With older elementary children and adolescents, give them financial knowledge by:
- Do not be the Bank of Mom/Dad. Just because your teenage child wants money for something, doesn’t mean he should get it.
- Explain the concept of banking and interest. Include beginning lessons in how loans work.
- Explain credit cards. They are like loans from a bank that you must pay back each month. If you don’t, the bank will charge you more money. It is not an unending fountain of money.
- Teach how credit cards can be dangerous because they give us instant gratification and make us think we have more money that we actually do.
- Explain how debit cards work. Even though they feel like free money, they spend your own money.
- Refrain from keeping a debit card full.
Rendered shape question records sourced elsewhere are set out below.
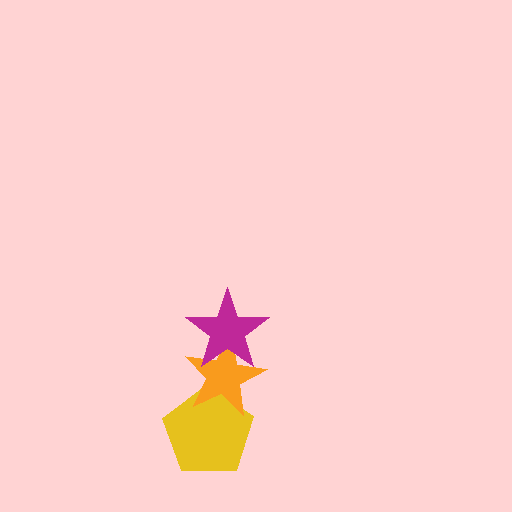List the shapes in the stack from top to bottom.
From top to bottom: the magenta star, the orange star, the yellow pentagon.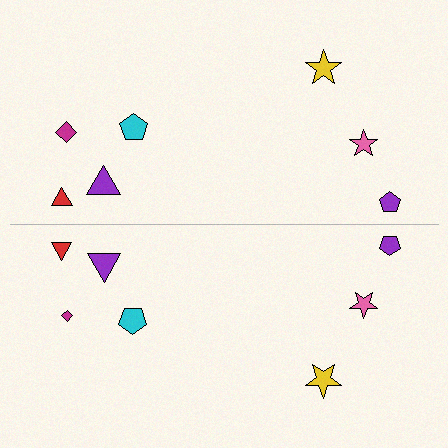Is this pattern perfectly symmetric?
No, the pattern is not perfectly symmetric. The magenta diamond on the bottom side has a different size than its mirror counterpart.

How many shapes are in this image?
There are 14 shapes in this image.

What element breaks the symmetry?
The magenta diamond on the bottom side has a different size than its mirror counterpart.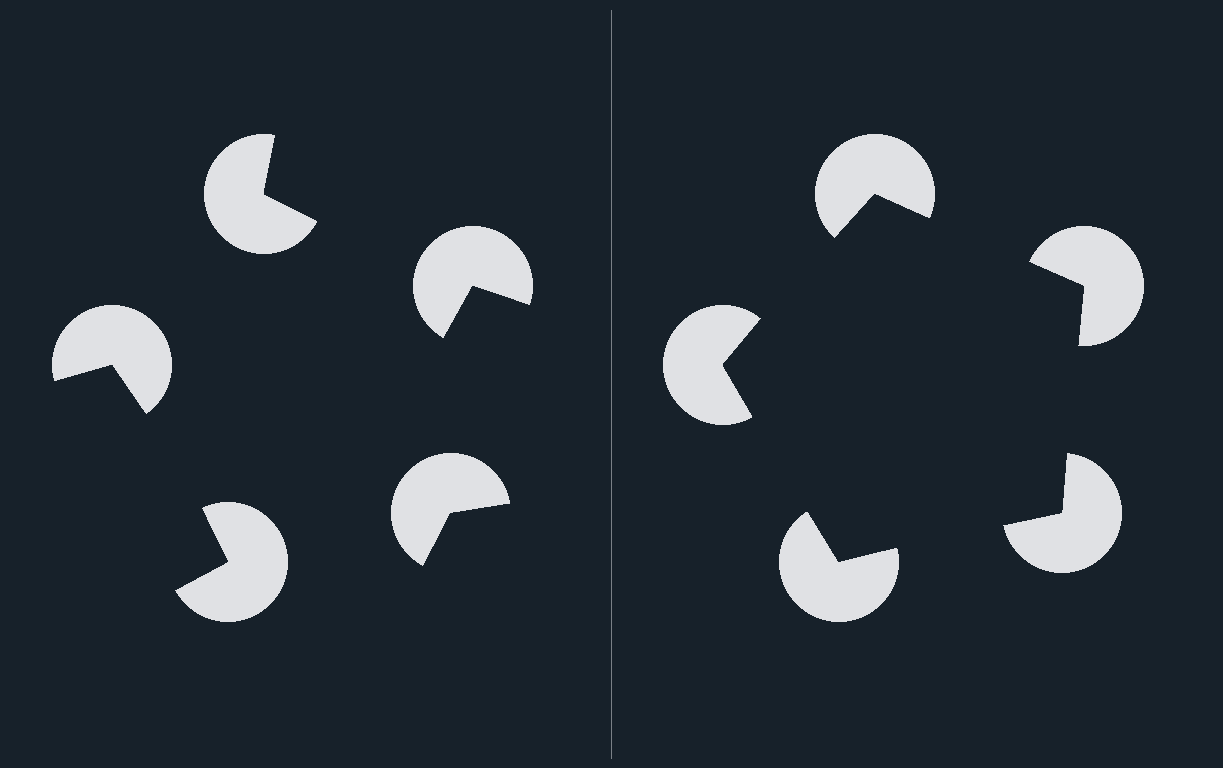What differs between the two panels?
The pac-man discs are positioned identically on both sides; only the wedge orientations differ. On the right they align to a pentagon; on the left they are misaligned.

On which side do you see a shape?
An illusory pentagon appears on the right side. On the left side the wedge cuts are rotated, so no coherent shape forms.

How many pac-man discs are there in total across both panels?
10 — 5 on each side.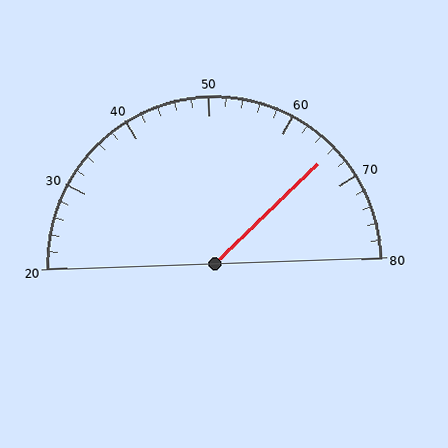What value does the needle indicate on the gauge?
The needle indicates approximately 66.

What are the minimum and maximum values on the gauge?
The gauge ranges from 20 to 80.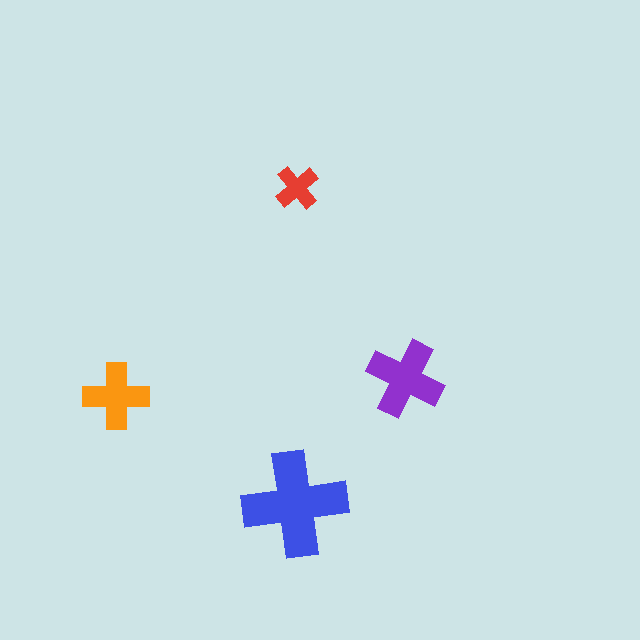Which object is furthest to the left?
The orange cross is leftmost.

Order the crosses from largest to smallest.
the blue one, the purple one, the orange one, the red one.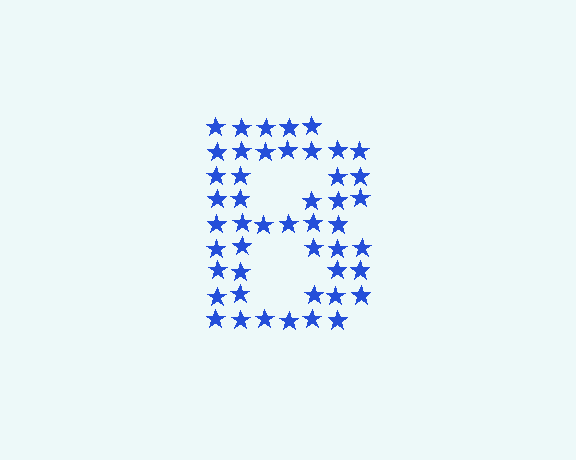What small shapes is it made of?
It is made of small stars.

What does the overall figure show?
The overall figure shows the letter B.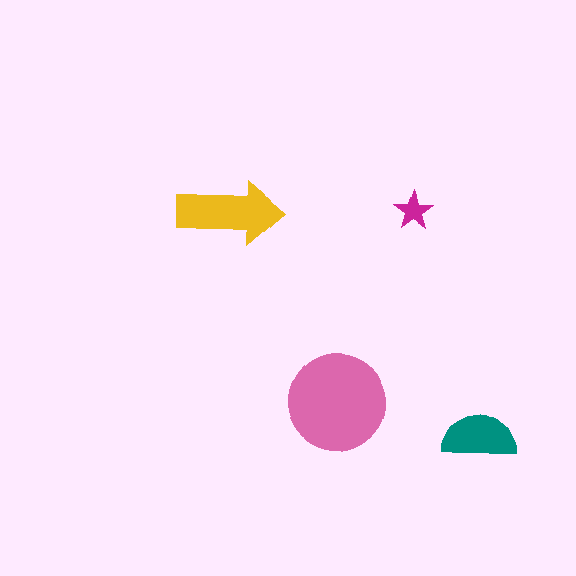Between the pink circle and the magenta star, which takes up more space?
The pink circle.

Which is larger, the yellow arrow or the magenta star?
The yellow arrow.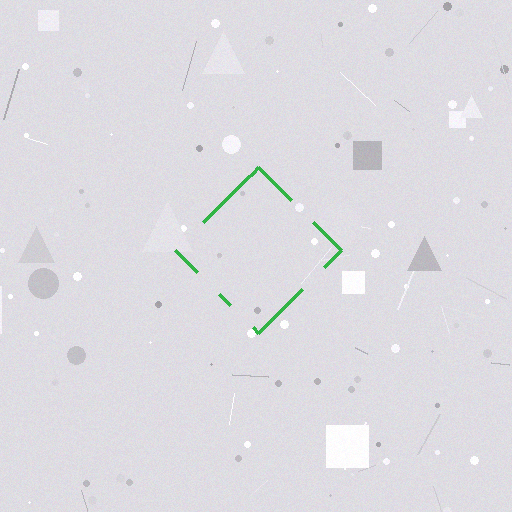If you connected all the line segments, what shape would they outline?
They would outline a diamond.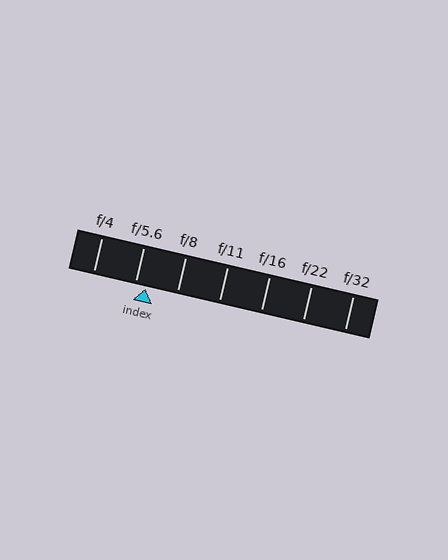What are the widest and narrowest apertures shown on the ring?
The widest aperture shown is f/4 and the narrowest is f/32.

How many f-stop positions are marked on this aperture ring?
There are 7 f-stop positions marked.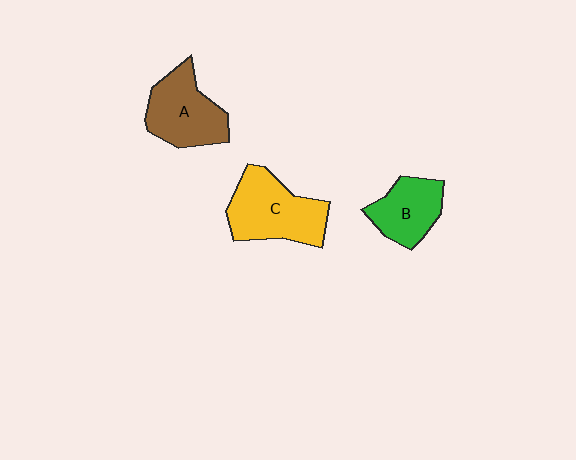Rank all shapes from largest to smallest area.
From largest to smallest: C (yellow), A (brown), B (green).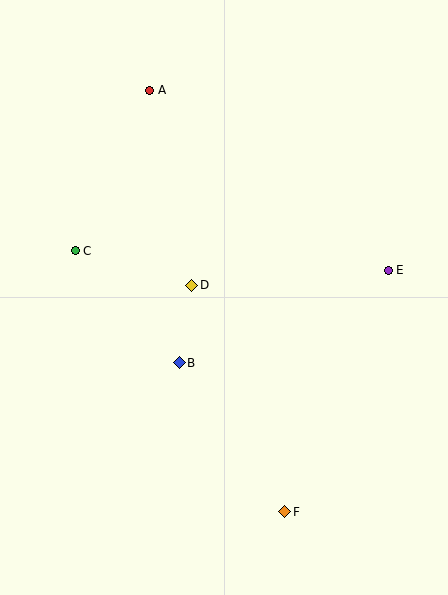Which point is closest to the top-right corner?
Point E is closest to the top-right corner.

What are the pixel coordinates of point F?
Point F is at (285, 512).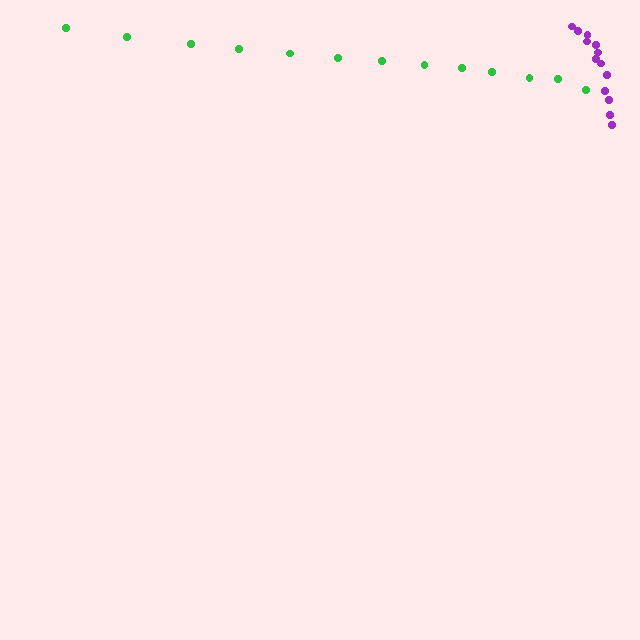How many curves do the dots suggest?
There are 2 distinct paths.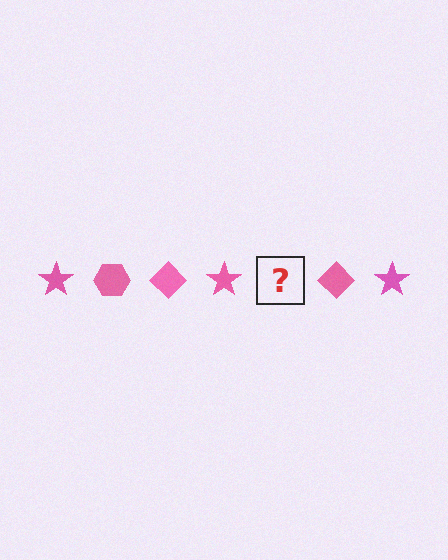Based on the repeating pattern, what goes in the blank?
The blank should be a pink hexagon.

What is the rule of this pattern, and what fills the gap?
The rule is that the pattern cycles through star, hexagon, diamond shapes in pink. The gap should be filled with a pink hexagon.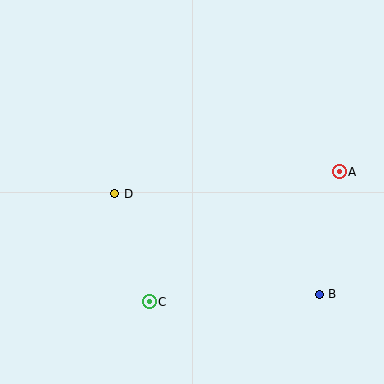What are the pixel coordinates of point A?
Point A is at (339, 172).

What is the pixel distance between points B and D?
The distance between B and D is 228 pixels.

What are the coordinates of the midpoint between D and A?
The midpoint between D and A is at (227, 183).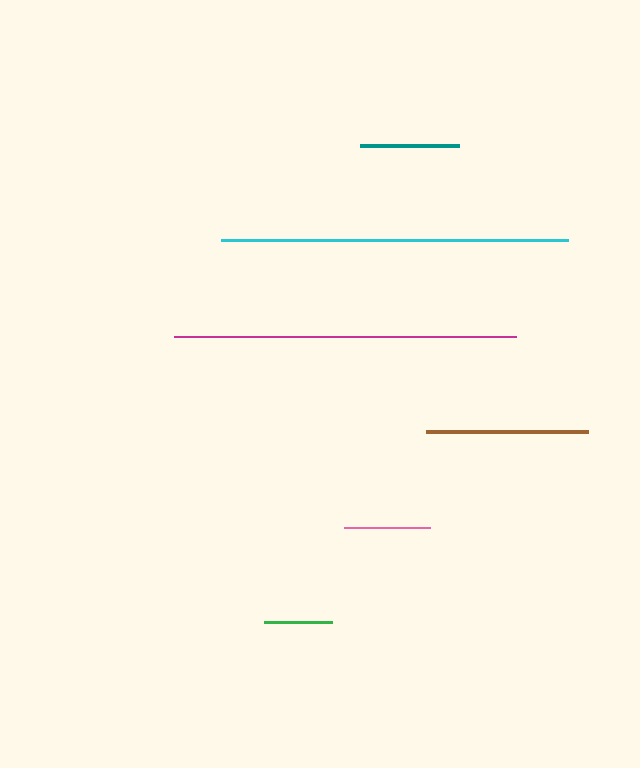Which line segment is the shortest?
The green line is the shortest at approximately 68 pixels.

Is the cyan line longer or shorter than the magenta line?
The cyan and magenta lines are approximately the same length (about 346 and 342 pixels).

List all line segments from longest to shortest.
From longest to shortest: cyan and magenta (about equal), brown, teal, pink, green.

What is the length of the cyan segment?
The cyan segment is approximately 346 pixels long.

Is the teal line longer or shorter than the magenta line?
The magenta line is longer than the teal line.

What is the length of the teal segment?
The teal segment is approximately 98 pixels long.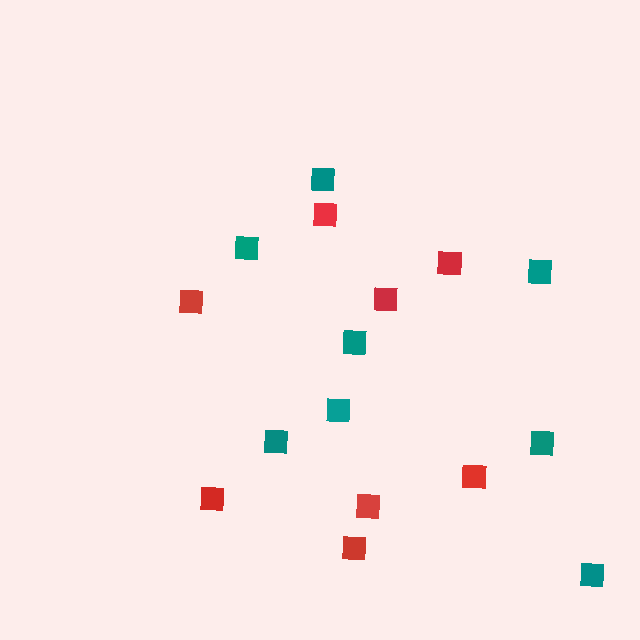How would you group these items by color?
There are 2 groups: one group of red squares (8) and one group of teal squares (8).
Zero balance is an important lesson.
- Allow want and need to exist. Children need to learn to delay gratification.
- Your credit cards are for YOU! Think long and hard about giving your children your credit card or access to your Amazon and other accounts/passwords. If you do, I promise you will regret it. In doing so, you promote the idea of “free money.”
- Introduce the idea of a budget, even if you don’t have your own to share. Children must learn to budget. They need to experience not having enough, meeting a limit, and running out of money, and not being rescued. I am a big fan of an old fashioned “clothing allowance” or “entertainment allowance” for kids starting in middle school.
- Teach your adolescent child that you actually pay for Door Dash and such services. It adds to the cost of the meal. This is especially important for adolescents who grow to expect the delivery of food whenever they want with no regard to cost.
For Middle School Children and beyond:
Beware of “Money Dysphoria” (or “Money Dysmorphia”). As adolescents are exposed to the acquisition of stuff (clothes, accessories, equipment, make up, experiences, etc..) on social media, they are susceptible to Money Dysmorphia— a psychological condition in which an person has a distorted idea about money, belongings, and wealth. It is today’s version of “Keeping up with the Joneses.”
Not only do our adolescents become preoccupied with acquisition, but they can develop the idea that they should have more than they have. In addition, they worry about not having enough. What is missing is the foundational concept of how one actually gets that money that leads her to the stuff she so desperately wants.
Real life experience with handling real money and all the above mentioned tips enable the child’s development of healthy money values and ideas. They are also an antidote to the development money dysmorphia. Balancing real life with the distortions they are fed on social media is critical.